The invention has the beneficial effects that: because the network model can realize the fusion of different scale characteristics, the method has better detection effect on texts with various sizes. Due to the adoption of the image segmentation technology, not only can a rectangular text region be detected, but also irregular texts such as bent texts can be well detected. Due to the fact that the expansion processing is carried out on the text core region, the multi-line text of the dense region can be well separated, and compared with direct segmentation, the text region overlapping portion can also be well separated, and the false detection rate can be reduced. The deep network of the method can cope with text detection tasks in complex backgrounds, and has higher detection accuracy and better robustness.
Drawings
FIG. 1 is a flowchart of a method for detecting polymorphic text in a complex environment according to the present invention
FIG. 2 is a diagram of a text segmentation model in a complex environment according to the present invention
Detailed Description
The present invention will be further described with reference to the following drawings and examples, which include, but are not limited to, the following examples.

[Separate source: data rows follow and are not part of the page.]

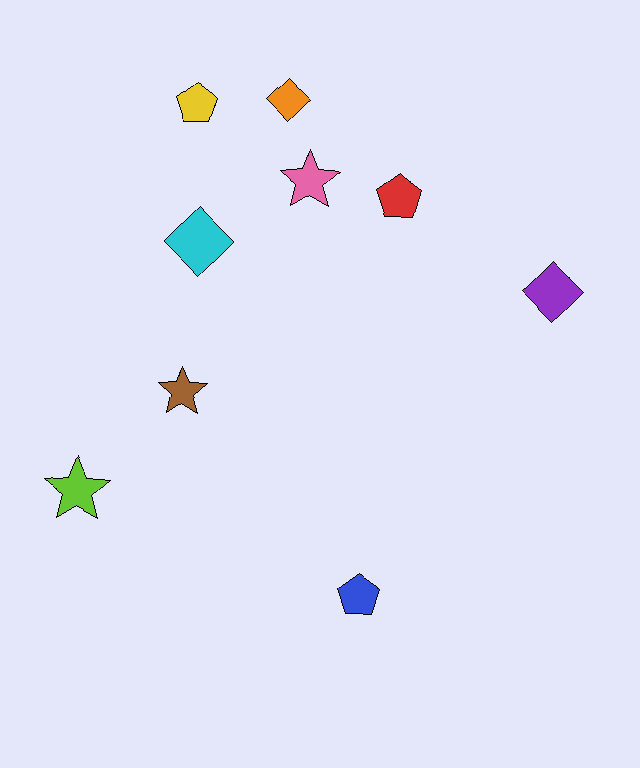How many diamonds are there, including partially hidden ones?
There are 3 diamonds.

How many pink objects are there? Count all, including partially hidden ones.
There is 1 pink object.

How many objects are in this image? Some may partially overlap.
There are 9 objects.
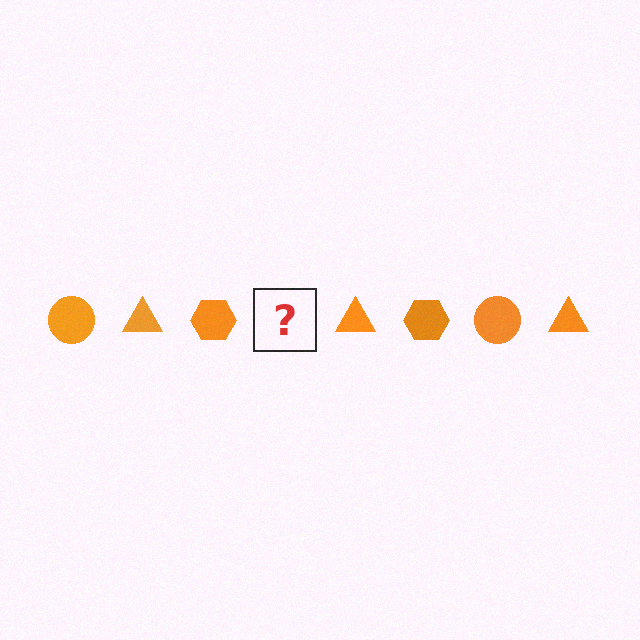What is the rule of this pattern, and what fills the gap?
The rule is that the pattern cycles through circle, triangle, hexagon shapes in orange. The gap should be filled with an orange circle.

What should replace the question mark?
The question mark should be replaced with an orange circle.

As shown in fig. 1, the present invention provides a method for detecting a multi-shape text in a complex environment, which is implemented as follows:
1. data pre-processing
Step 1.1: images in the used ICDAR2015 and Total-Text datasets, whose pictures carry Text region labels, are first data enhanced to fit complex scenes. The image in the data set is subjected to image data enhancement through a combination of rotation, brightness adjustment and a scaling mode, in the embodiment, the rotation angle is randomly generated from-90 degrees to 90 degrees, the brightness adjustment mode is that the brightness is randomly increased or decreased by 50%, and the scaling mode is that the brightness is randomly scaled 1/2 to 2 times. After the images are subjected to the enhancement processing, the processed images are combined into the original data set to obtain an expanded image data set, and the expanded image data set is used for training samples of a subsequent feature learning algorithm to deal with light changes and shooting angle changes in a complex environment.

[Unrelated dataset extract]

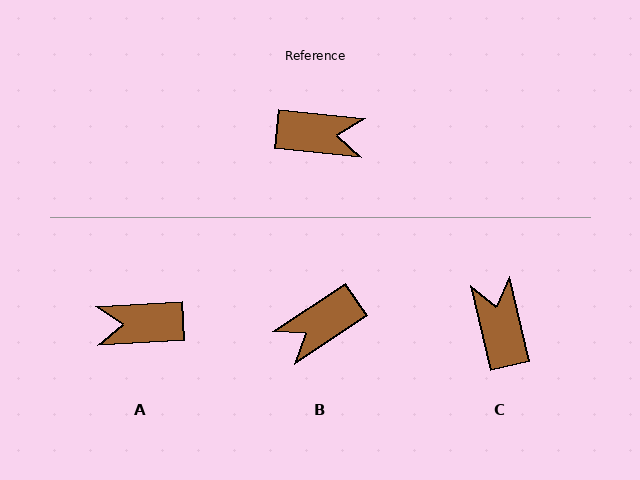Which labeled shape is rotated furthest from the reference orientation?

Step 1.2: and respectively reducing the text region labels of each image in the new data set to 1/2 and 1/4, and adding the original labels to each image to obtain three groups of labels with different sizes. The method specifically comprises the following steps: firstly, generating an image (the size is the size of an original image) with all pixel values of 0, filling a text region of a label with 1 by using an Opencv polygon filling algorithm, then respectively corroding the text region with the widths of 1/4 and 3/8 (namely the minimum value of the distances between four corner points) by using an Opencv corrosion algorithm, so that a new text label is changed into 1/2 and 1/4 of the original size, and adding the original label to obtain three groups of pixel-level segmentation labels with different sizes.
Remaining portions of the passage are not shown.